Chart – Created Using Trading View
- AUD/USD extends the rally from earlier this month as the Federal Open Market Committee (FOMC) continues to forecast a terminal fed funds rate close to 3.00%, and the pair appears to be on its way to test November high (0.7778) especially as the Relative Strength Index (RSI) breaks of the bearish formation carried over from the previous month; however, the aussie-dollar exchange rate may continue to operate within the 2016-range should the oscillator mark another failed attempt to push into overbought territory.
- The Reserve Bank of Australia (RBA) meeting minutes may generate limited interest as Governor Philip Lowe appears to be in no rush to lift the official cash rate from the record-low, and the central bank may continue to endorse a wait-and-see approach as ‘growth in household income remains low;’ moreover, the RBA may strike a similar tone to its major counterparts and reiterate underlying price growth is expected to ‘be a bit more gradual’ as headline inflation is largely driven by higher energy prices.
- With that said, speeches by the slew of FOMC voting-members (Chicago Fed President Charles Evans, New York Fed President William Dudley, Chair Janet Yellen, Minneapolis Fed President Neel Kashkari and Dallas Fed President Robert Kaplan) may ultimately support the near-term outlook for AUD/USD as the central bank tames interest rate expectations and is widely expected to retain the current policy at the next interest rate decision on May 3; nevertheless, fed fund futures currently highlight a greater than 50% probability for a move on June 14 as Fed officials continue to project three to four rate-hikes for 2017.

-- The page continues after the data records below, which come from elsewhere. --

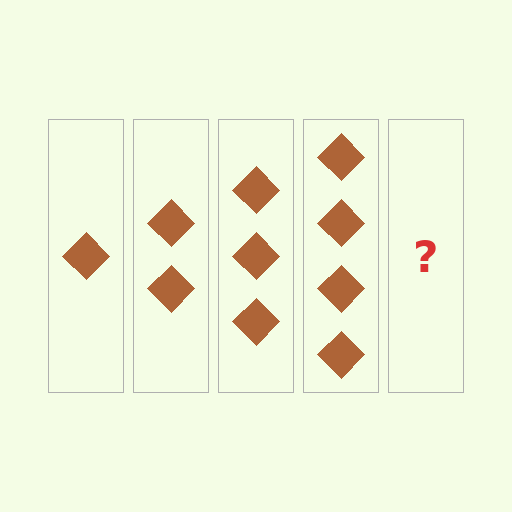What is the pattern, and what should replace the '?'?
The pattern is that each step adds one more diamond. The '?' should be 5 diamonds.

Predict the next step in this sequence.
The next step is 5 diamonds.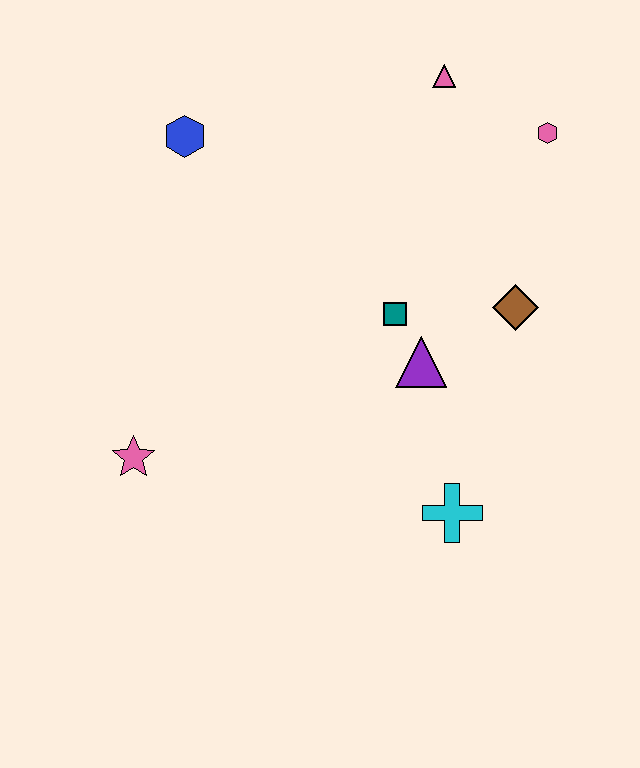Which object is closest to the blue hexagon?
The pink triangle is closest to the blue hexagon.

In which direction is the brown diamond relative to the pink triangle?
The brown diamond is below the pink triangle.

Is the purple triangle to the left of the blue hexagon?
No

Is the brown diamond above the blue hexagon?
No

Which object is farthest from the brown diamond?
The pink star is farthest from the brown diamond.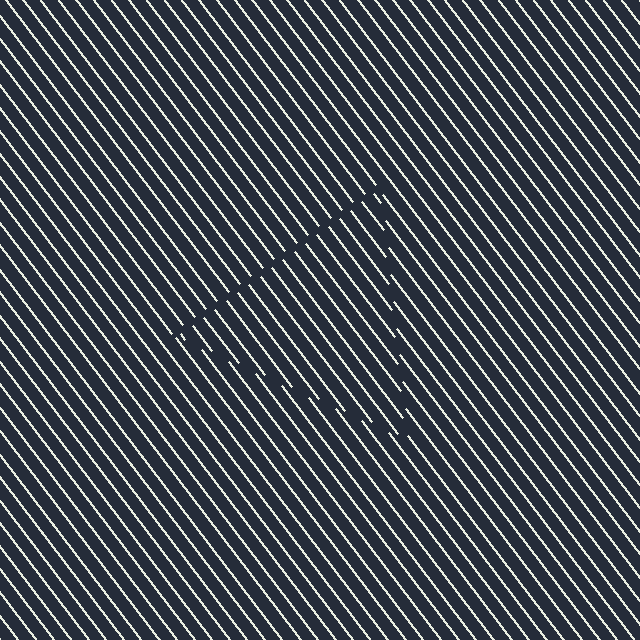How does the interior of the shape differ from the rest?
The interior of the shape contains the same grating, shifted by half a period — the contour is defined by the phase discontinuity where line-ends from the inner and outer gratings abut.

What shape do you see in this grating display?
An illusory triangle. The interior of the shape contains the same grating, shifted by half a period — the contour is defined by the phase discontinuity where line-ends from the inner and outer gratings abut.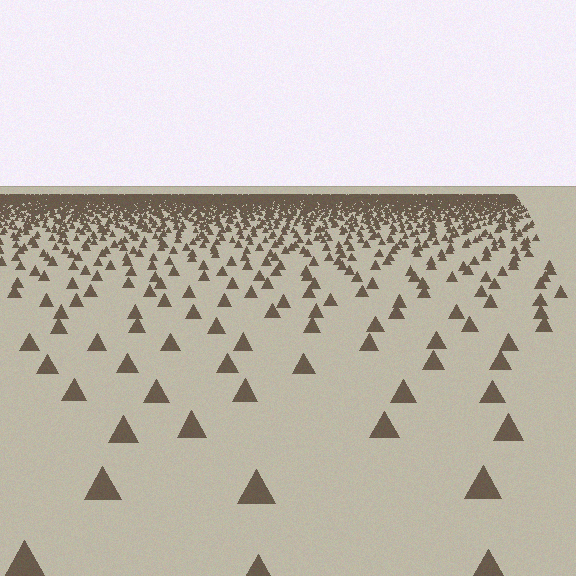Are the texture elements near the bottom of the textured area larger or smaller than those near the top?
Larger. Near the bottom, elements are closer to the viewer and appear at a bigger on-screen size.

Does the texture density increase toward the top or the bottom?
Density increases toward the top.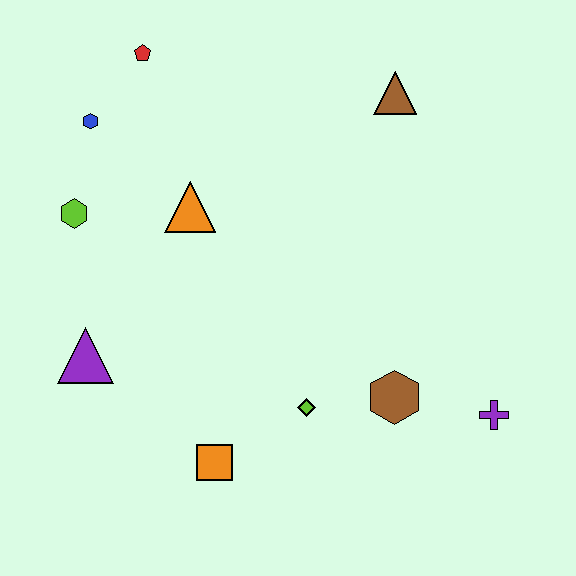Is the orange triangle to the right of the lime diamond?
No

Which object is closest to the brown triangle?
The orange triangle is closest to the brown triangle.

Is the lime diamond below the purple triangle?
Yes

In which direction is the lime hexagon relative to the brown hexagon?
The lime hexagon is to the left of the brown hexagon.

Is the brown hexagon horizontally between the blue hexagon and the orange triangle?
No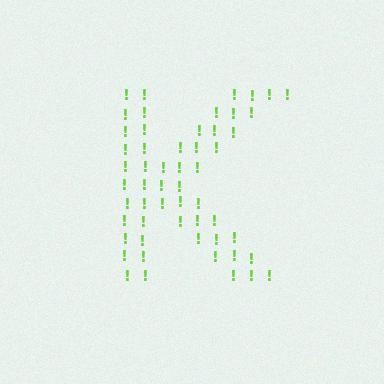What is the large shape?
The large shape is the letter K.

- Even though the near-term outlook for AUD/USD remains constructive, the pair may follow a similar path from late-2016 as it comes up against the Fibonacci overlap around 0.7730 (61.8% retracement) to 0.7770 (61.8% expansion), with a failed attempt to break/close above the topside hurdle raising the risk for a near-term exhaustion; first level of support comes in around 0.7650 (38.2% retracement) followed by the former-resistance zone around 0.7590 (100% expansion) to 0.7600 (23.6% retracement).
Chart – Created Using Trading View
- GBP/USD pulls back from a fresh monthly high of 1.2435 as the U.K. plans to trigger Article 50 of the Lisbon Treaty on March 29, with the broader outlook tilted to the downside as price & RSI preserve the bearish trends carried over from late-2016.
- Nevertheless, the key data prints coming out of the region may support the recent series of higher highs & lows in the pound-dollar exchange rate as the Consumer Price Index (CPI) is anticipated to show a pickup in headline & core inflation, while Retail Sales are expected to rebound in February.
- The 8 to 1 split at the Bank of England’s (BoE) March meeting may pave the way for a larger dissent as officials reiterate ‘there are limits to the extent that above-target inflation can be tolerated,’ but the push may not last as board member Kristin Forbes concludes her tenure at the end of June; may see Governor Mark Carney largely anchor interest rate expectations and endorse a balanced tone at the next meeting on May 11 as officials argue ‘monetary policy can respond, in either direction, to changes to the economic outlook as they unfold to ensure a sustainable return of inflation to the 2% target.
- Failure to push above the Fibonacci overlap around 1.2460 (61.8% expansion) to 1.2500 (382.% retracement) may undermine the recent series of higher highs & lows in the exchange rate, and GBP/USD may continue to operate within the holding pattern carried over from December amid the series of failed attempts to close below the 1.2100 (61.8% expansion) handle.